# Help, my 2007 Mercury 9.9 4 stroke has a loud whine at low rpms



## ohiojmj (Apr 16, 2004)

My 2007 Merc (made by Tohatsu) 9.9 EL remote 4 stroke has a high pitched, LOUD whine while in nuetral, just above idle speed, hot or cold. Any ideas on what is causing this obnoxious noise and how to stop it? The motor is in otherwise excellent condition as far as I know. I have only run it twice since I bought it last year and recently installed it as kicker.

Thanks for any advise!


----------



## Seaturd (Apr 14, 2004)

ohiojmj said:


> My 2007 Merc (made by Tohatsu) 9.9 EL remote 4 stroke has a high pitched, LOUD whine while in nuetral, just above idle speed, hot or cold.
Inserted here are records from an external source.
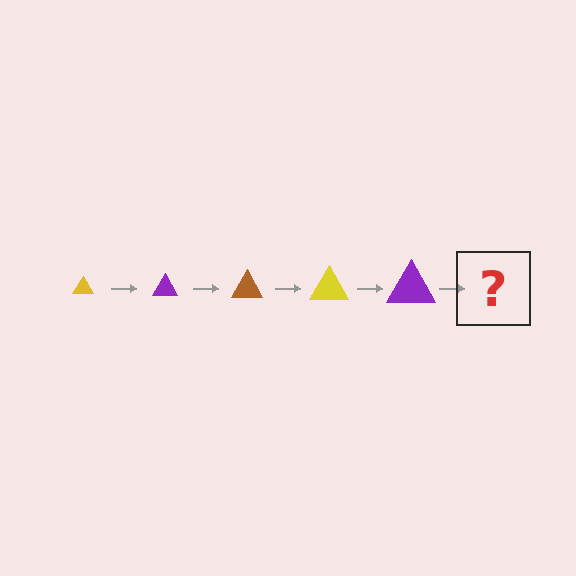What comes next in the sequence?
The next element should be a brown triangle, larger than the previous one.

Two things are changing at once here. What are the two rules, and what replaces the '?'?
The two rules are that the triangle grows larger each step and the color cycles through yellow, purple, and brown. The '?' should be a brown triangle, larger than the previous one.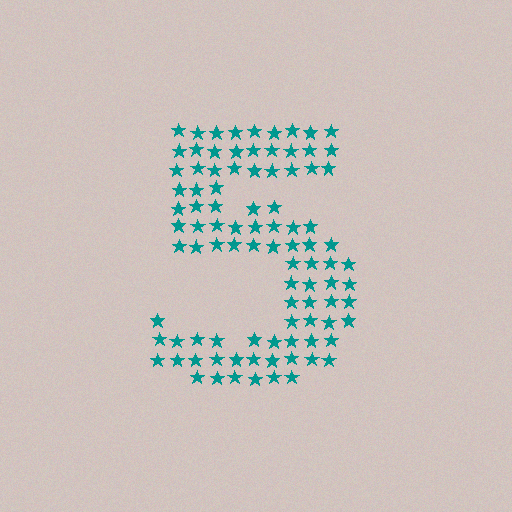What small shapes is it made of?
It is made of small stars.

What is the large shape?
The large shape is the digit 5.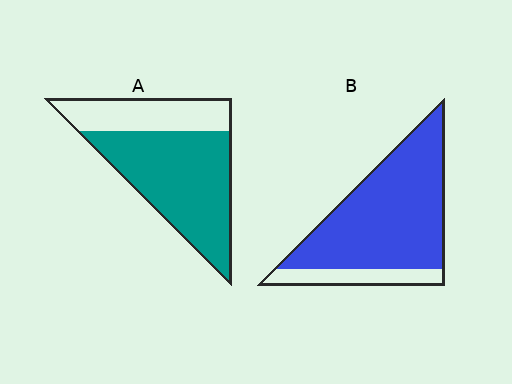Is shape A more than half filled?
Yes.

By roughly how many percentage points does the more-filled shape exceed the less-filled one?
By roughly 15 percentage points (B over A).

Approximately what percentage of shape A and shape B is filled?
A is approximately 70% and B is approximately 85%.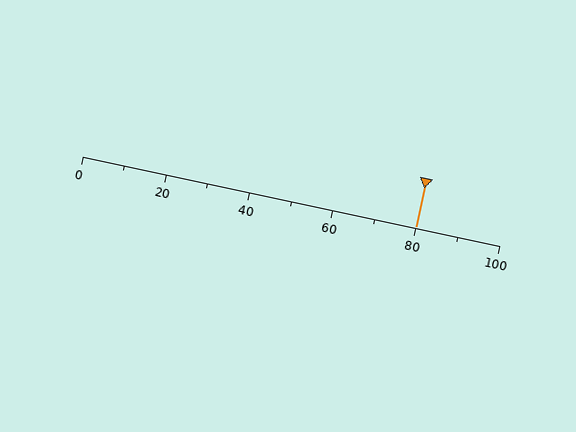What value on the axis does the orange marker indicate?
The marker indicates approximately 80.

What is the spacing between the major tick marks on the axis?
The major ticks are spaced 20 apart.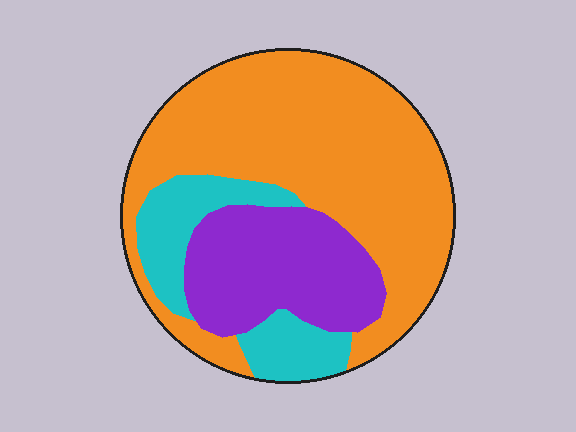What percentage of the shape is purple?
Purple takes up about one quarter (1/4) of the shape.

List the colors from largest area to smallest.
From largest to smallest: orange, purple, cyan.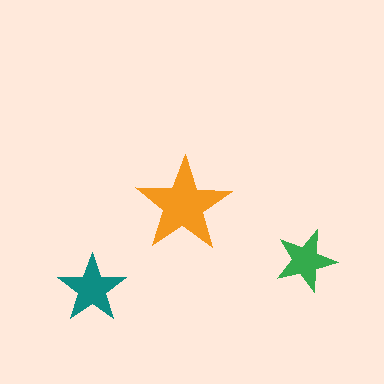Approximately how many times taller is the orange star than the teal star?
About 1.5 times taller.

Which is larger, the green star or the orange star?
The orange one.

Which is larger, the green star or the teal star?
The teal one.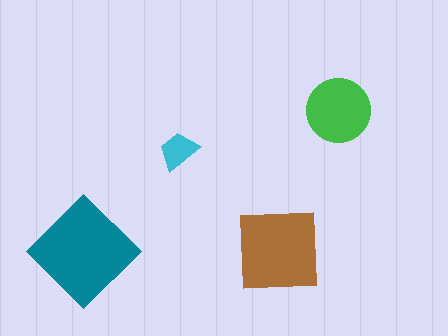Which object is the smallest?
The cyan trapezoid.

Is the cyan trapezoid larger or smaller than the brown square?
Smaller.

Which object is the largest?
The teal diamond.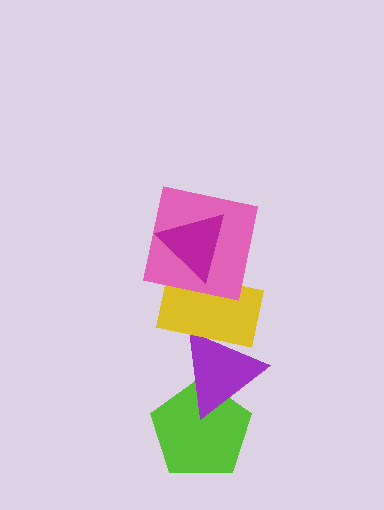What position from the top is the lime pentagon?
The lime pentagon is 5th from the top.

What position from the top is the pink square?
The pink square is 2nd from the top.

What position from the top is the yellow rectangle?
The yellow rectangle is 3rd from the top.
Any ideas on what is causing this obnoxious noise and how to stop it? The motor is in otherwise excellent condition as far as I know. I have only run it twice since I bought it last year and recently installed it as kicker.
> 
> Thanks for any advise!


It's whining because you got it out of it's nice warm spot in the garage in the middle of winter!


----------



## polecat (Mar 25, 2007)

hay o might be a good idea to hahe it looked at pro wise. '07 is pretty new and still has value. dont have some numbnut screw it up for you.


----------



## JIG (Nov 2, 2004)

Does it pump water ok?


----------



## ohiojmj (Apr 16, 2004)

Pees like a race horse. I'm going to hunt down the whine next time it is fired up. Could be something loose and squeaking. From what I read on Walleye Central, I'm not the only one with Merc 9.9 that whines a little at a certain low RPM.


----------



## Professor (Feb 13, 2008)

I know my Yamaha F150 has a squeel at idle speed. The yamaha tech told me to pull the lower unit off and grease the drive shaft and put it back together. The bushings (that guide the drive shaft to the motor) lose thier grease and will start to squeel. Sure enough, it stopped. I have to do it once a year.


----------



## Fishin365 (Feb 3, 2009)

I have a 2004 Nissan 9.8 (Tohatsu) 4-stroke that has a slight whistle/whine just above idle. I believe that mine is just air being sucked through that carb plate. I has done this ever since I bought it brand new. A lot of carbs have this sound but you can not hear it on a 2-stroke bcause they are so much louder. Also, if it is happening in gear at just above idle, its the prop in the water. I have had props make a whining noise in the water on 2 different motors. I changed the prop back to the original, and the sound went away. (swithced back to new prop for more speed)


----------